OK, I'm prepared for the gasps of shock and anger from the appropriate crowd, but honestly, I was really disappointed in this story. Maybe part of the problem is that I am just not that familiar with what is happening in the individual comic book series right now, but I do know that Bruce Wayne has apparently died. Gaiman was asked to write a swan song of sorts for Batman, and Batman: Whatever Happened to the Caped Crusader? is the end result.

I'm not really sure what I was expecting, but I don't think this was it. Originally publihsed in Batman #685 and Detective Comics #852, basically, we are witnessing Batman's funeral (not Bruce Wayne's) and the remaining supporting cast of the series has come to pay their respects. Each person, including his Rogues Gallery, speaks about Batman and how he died, and how each person contributed to his death. Yet not one of these stories matches with another. And it appears that Bruce Wayne is viewing all of the ongoings as a sort of out of body experience.

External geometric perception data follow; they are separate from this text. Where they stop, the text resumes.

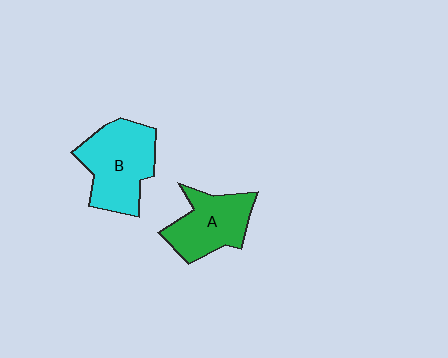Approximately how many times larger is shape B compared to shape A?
Approximately 1.2 times.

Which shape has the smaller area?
Shape A (green).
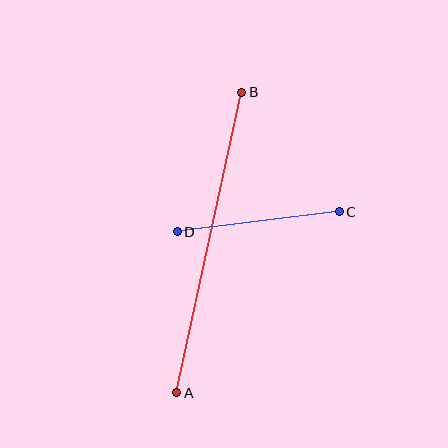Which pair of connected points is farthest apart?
Points A and B are farthest apart.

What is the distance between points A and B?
The distance is approximately 307 pixels.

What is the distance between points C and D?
The distance is approximately 163 pixels.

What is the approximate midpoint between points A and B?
The midpoint is at approximately (209, 242) pixels.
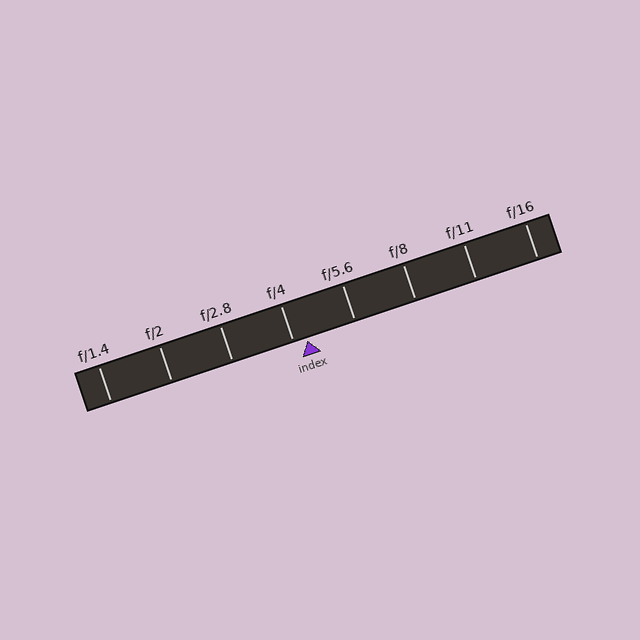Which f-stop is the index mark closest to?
The index mark is closest to f/4.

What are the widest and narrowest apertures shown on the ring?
The widest aperture shown is f/1.4 and the narrowest is f/16.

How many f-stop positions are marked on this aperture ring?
There are 8 f-stop positions marked.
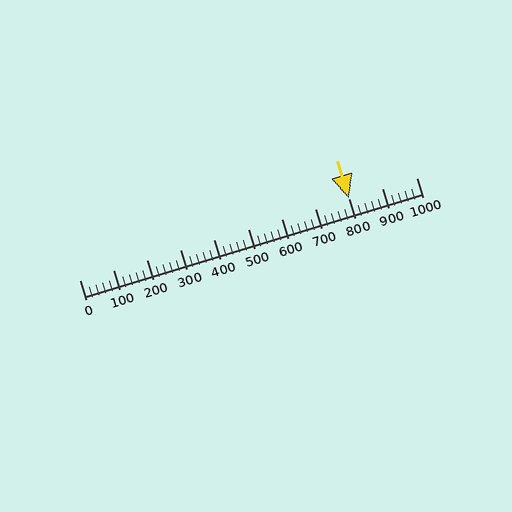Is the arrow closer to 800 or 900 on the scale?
The arrow is closer to 800.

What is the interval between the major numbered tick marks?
The major tick marks are spaced 100 units apart.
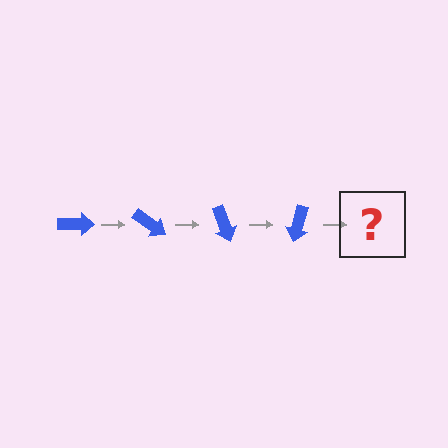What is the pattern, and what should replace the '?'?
The pattern is that the arrow rotates 35 degrees clockwise each step. The '?' should be a blue arrow rotated 140 degrees clockwise.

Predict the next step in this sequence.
The next step is a blue arrow rotated 140 degrees clockwise.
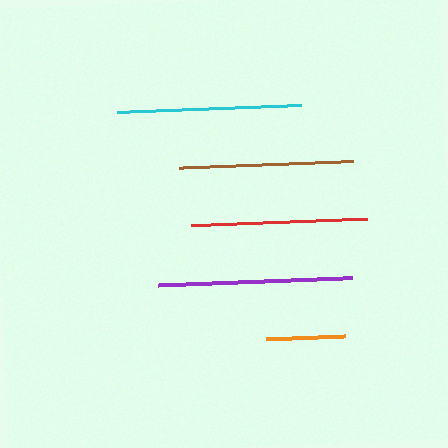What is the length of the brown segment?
The brown segment is approximately 173 pixels long.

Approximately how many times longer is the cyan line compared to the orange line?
The cyan line is approximately 2.3 times the length of the orange line.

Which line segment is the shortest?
The orange line is the shortest at approximately 79 pixels.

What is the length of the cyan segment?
The cyan segment is approximately 184 pixels long.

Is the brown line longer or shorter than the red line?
The red and brown lines are approximately the same length (about 175 and 173 pixels).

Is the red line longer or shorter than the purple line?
The purple line is longer than the red line.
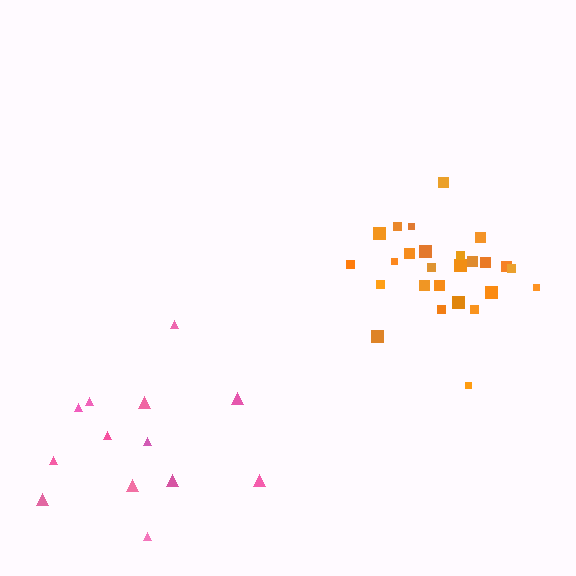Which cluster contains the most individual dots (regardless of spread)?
Orange (26).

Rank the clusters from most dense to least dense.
orange, pink.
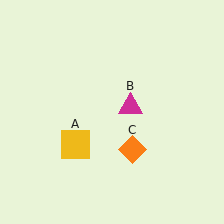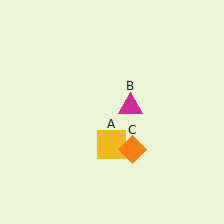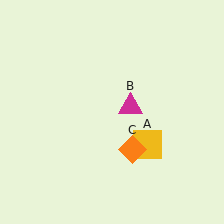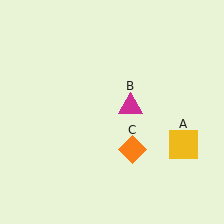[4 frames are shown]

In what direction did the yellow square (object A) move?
The yellow square (object A) moved right.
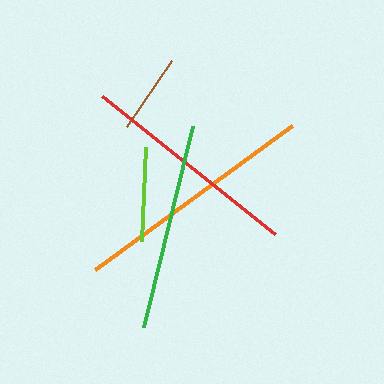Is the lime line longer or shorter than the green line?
The green line is longer than the lime line.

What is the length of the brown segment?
The brown segment is approximately 80 pixels long.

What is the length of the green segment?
The green segment is approximately 207 pixels long.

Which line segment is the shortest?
The brown line is the shortest at approximately 80 pixels.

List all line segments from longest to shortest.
From longest to shortest: orange, red and green (about equal), lime, brown.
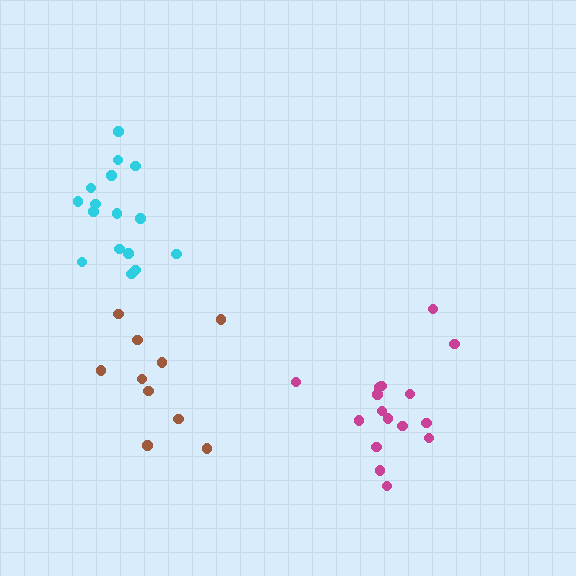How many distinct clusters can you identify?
There are 3 distinct clusters.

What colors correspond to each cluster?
The clusters are colored: cyan, brown, magenta.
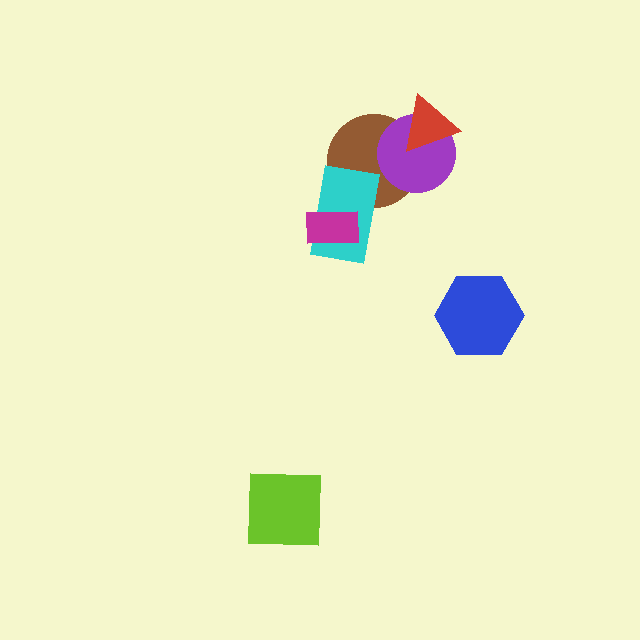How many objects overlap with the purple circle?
2 objects overlap with the purple circle.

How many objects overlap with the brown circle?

I think the biggest problem here is that Gaiman was only given two issues to write this out in. I definitely think that the story could have benefited from one, maybe two, more issues of story. It seemed, at least to me, that Gaiman had more story to tell but had to compress what he had to make it fit into the space allotted. He tried to pay tribute to each of the most influential artists and writers of the Batman mythos, but with so many tributes crammed into only two issues and still needing to leave room for the "big reveal" explanation at the end, what we're left with is a rather jumbled mess of a story.

Andy Kubert's art is quite stunning throughout. He makes an effort to replicate the basic art styles from each time frame that Gaiman pays tribute to, and does an admirable job. His unique style comes through the entire story, but you can also see the artistic influences of the time in his art. I found it a unique and fresh approach to the art. I just wish the story itself left me with the same feeling.

Also included in this edition are four other Batman stories that Gaiman has written over the years.

Maybe if I were more immersed in the Batman series right now, this story would have meant more to me. Maybe if I were a faithful monthly reader, I would have gotten more out of it. But I'm not a stranger to the Batman mythos, and this still felt like Gaiman couldn't quite decide where he wanted to take his story. Maybe he needed another issue. Who knows. I'm sure this story will appeal to the right person, whether that person is a Gaiman fan or a Batman fan. All I know is that I'm a little bit of both (more a Gaiman fan than a Batman fan) and I was left wanting something more out of this story.